Dalla Croazia il viaggio riprende in direzione Slovenia, con un autobus che li porta fino a Buzet, a pochi chilometri dal confine. Da lì i migranti proseguono a piedi, ancora attraverso le montagne, sfidando la bora e magari anche un orso. Se si percorre la stessa strada in macchina, s’incrocia il muro metallico di filo spinato che segna il confine tra i due Paesi. Anche se la Croazia, ora che è entrata in Schengen, lo dovrebbe smantellare. Il cammino è tortuoso, non è una passeggiata.

«In qualche ora, se sono di buona lena, i ragazzi riescono ad arrivare al confine italiano e poi scendono verso Trieste oppure verso Gorizia». A raccontarlo sono Micol, del coordinamento di Udine, e Massimo, un attivista di Gorizia. In città, alcune persone hanno deciso che non si potevano lasciare queste persone all’addiaccio, senza coperte, cibo o acqua, specialmente d’inverno. E così, con un’efficace organizzazione in turni, il gruppo si ritrova alle 23 circa alla stazione per aiutare chi è appena arrivato dalla rotta balcanica.

«All’una di notte la stazione chiude, quindi i ragazzi sono costretti a spostarsi fuori. E così, per non farli morire di freddo, diamo loro le coperte e portiamo latte, biscotti. Per rifocillarsi un po’», spiega Massimo. Lui e Francesca, un’altra delle attiviste del gruppo, fanno prima una tappa nella sede cittadina del Forum Gorizia, che ospita un magazzino pieno di vestiti e viveri. Presi cracker, coperte e succhi di frutta, corrono alla stazione perché è quasi mezzanotte, ma ci sono ragazzi che ancora arrivano, spaesati e sfiniti. Sono per lo più afgani, siriani, pakistani e bengalesi. Ma di recente, notano i volontari, ci sono flussi consistenti dal Burkina Faso, compresi tanti bambini. «Ci raccontano di essere arrivati in aereo fino a Belgrado, capitale della Serbia, e poi di aver percorso l’ultimo tratto a piedi».

I migranti provenienti dall’Africa occidentale non sono frequenti sulla rotta balcanica, ma ultimamente sono aumentati di numero.
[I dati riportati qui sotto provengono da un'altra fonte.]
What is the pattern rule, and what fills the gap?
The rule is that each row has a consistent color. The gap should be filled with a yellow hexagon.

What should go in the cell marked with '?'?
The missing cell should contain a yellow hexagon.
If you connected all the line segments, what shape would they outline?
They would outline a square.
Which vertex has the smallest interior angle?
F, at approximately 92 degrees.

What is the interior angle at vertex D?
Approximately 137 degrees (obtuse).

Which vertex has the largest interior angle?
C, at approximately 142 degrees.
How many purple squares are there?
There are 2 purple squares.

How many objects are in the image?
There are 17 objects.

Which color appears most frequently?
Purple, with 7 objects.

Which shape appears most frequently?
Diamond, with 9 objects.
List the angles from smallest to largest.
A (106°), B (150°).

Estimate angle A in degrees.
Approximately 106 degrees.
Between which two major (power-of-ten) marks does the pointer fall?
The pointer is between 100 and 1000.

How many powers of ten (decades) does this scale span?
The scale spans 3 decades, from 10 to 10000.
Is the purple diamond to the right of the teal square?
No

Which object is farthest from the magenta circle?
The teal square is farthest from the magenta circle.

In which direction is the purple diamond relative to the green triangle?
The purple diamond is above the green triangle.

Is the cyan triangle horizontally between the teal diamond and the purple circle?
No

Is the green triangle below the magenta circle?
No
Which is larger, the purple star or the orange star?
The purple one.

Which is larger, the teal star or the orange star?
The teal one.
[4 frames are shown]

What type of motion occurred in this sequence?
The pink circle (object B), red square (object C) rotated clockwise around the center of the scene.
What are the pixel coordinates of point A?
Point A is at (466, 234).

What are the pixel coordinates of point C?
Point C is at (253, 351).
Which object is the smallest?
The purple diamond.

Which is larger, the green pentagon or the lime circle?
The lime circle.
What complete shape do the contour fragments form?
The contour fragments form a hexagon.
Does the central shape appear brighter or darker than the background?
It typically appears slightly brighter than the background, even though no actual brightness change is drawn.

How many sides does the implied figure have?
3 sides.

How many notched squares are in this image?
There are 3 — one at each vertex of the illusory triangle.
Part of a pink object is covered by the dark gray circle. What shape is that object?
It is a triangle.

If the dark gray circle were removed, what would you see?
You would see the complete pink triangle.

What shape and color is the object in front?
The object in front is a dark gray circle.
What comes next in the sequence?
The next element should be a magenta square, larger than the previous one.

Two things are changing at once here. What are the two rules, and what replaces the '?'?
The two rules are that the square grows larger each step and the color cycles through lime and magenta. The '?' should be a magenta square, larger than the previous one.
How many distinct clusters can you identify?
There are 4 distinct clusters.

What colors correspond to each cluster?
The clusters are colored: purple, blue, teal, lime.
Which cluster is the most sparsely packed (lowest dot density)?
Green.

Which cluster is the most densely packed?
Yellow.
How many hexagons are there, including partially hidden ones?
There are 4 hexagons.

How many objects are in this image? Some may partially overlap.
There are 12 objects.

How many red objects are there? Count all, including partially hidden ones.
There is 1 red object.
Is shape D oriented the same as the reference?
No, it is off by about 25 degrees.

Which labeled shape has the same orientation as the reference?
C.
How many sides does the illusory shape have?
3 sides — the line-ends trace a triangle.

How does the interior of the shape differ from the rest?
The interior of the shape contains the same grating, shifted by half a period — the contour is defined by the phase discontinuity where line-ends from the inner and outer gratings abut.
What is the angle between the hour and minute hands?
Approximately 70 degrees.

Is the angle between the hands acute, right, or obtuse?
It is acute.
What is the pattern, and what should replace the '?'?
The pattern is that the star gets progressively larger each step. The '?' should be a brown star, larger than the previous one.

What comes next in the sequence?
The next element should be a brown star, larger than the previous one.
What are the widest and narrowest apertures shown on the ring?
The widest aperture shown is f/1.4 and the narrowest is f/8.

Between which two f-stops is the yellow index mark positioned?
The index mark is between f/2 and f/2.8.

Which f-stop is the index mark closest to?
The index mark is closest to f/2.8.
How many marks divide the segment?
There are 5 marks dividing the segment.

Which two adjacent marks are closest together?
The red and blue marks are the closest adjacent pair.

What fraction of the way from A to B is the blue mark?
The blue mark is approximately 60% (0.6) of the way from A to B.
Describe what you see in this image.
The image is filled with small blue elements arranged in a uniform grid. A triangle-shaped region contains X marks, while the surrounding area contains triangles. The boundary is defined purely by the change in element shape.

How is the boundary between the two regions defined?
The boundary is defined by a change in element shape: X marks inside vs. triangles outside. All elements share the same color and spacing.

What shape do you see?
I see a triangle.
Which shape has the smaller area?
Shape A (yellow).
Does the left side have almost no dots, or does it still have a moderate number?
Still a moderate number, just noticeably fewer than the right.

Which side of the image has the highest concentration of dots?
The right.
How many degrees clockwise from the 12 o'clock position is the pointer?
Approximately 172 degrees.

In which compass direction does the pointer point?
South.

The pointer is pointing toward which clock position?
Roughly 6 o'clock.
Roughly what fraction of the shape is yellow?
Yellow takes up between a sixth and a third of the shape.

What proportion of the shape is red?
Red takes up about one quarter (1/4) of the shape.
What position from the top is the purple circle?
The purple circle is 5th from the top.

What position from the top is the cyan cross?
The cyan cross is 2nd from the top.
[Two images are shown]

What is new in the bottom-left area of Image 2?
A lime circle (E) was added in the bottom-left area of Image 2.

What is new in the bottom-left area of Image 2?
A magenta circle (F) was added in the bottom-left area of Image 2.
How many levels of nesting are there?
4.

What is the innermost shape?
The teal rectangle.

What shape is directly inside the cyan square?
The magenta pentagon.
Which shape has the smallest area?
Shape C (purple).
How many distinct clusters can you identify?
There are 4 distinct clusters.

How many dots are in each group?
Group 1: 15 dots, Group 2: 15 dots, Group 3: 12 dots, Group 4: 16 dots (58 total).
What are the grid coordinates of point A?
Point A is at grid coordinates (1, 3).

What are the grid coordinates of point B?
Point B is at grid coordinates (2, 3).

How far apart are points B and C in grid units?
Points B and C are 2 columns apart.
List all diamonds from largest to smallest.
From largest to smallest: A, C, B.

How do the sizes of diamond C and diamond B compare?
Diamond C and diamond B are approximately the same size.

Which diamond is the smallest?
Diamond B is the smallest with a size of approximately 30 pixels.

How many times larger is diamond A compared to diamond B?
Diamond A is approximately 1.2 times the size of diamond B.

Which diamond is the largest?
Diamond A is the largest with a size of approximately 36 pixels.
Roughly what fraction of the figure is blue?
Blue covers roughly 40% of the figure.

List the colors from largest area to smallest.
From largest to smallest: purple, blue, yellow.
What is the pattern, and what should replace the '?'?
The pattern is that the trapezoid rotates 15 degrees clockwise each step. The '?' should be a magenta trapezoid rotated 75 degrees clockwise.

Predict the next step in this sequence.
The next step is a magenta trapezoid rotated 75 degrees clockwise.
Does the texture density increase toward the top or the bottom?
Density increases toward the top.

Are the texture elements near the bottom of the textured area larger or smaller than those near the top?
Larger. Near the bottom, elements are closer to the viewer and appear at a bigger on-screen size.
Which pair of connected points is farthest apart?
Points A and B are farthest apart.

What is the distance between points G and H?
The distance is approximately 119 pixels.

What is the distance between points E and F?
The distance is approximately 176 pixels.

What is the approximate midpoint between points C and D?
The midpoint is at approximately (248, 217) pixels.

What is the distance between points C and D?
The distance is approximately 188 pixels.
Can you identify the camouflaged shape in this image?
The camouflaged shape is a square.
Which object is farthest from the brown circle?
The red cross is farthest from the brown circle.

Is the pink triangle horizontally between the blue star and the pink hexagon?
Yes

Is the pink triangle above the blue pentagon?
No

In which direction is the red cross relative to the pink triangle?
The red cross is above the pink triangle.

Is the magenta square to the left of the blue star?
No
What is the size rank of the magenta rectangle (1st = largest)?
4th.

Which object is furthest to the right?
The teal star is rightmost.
Si sono registrati arrivi anche dal Burundi e dal Congo. Quando queste persone hanno confidato i motivi che le hanno spinte a muoversi, hanno spiegato che nel loro Paese mancano cibo e acqua. Sono i migranti climatici, cui l’Unione europea non sta dando grande attenzione. Dopo le recenti stragi nel Mediterraneo, l’interesse della politica italiana ed europea si è concentrato sulla Libia e sui viaggi per mare.

Ma, in realtà, la rotta balcanica è tra le più battute. Da lì nel 2022 sarebbero entrate in Italia circa 13 mila persone e nel 2023 il numero potrebbe facilmente essere superato. Già a gennaio, infatti, ne erano arrivate oltre 1.100. Sia perché durante l’inverno il flusso non è diminuito sia perché i trafficanti hanno raddoppiato mezzi e capacità, oltre che le tariffe. «Le polizie di frontiera ci hanno picchiato spesso o hanno chiesto soldi anche solo per farci ricaricare un’ora il telefono a una presa della corrente di una stazione di bus», racconta Faisal, anche lui afgano: «Ma nessuno ci ha spinti a partire, siamo scappati per poter sopravvivere».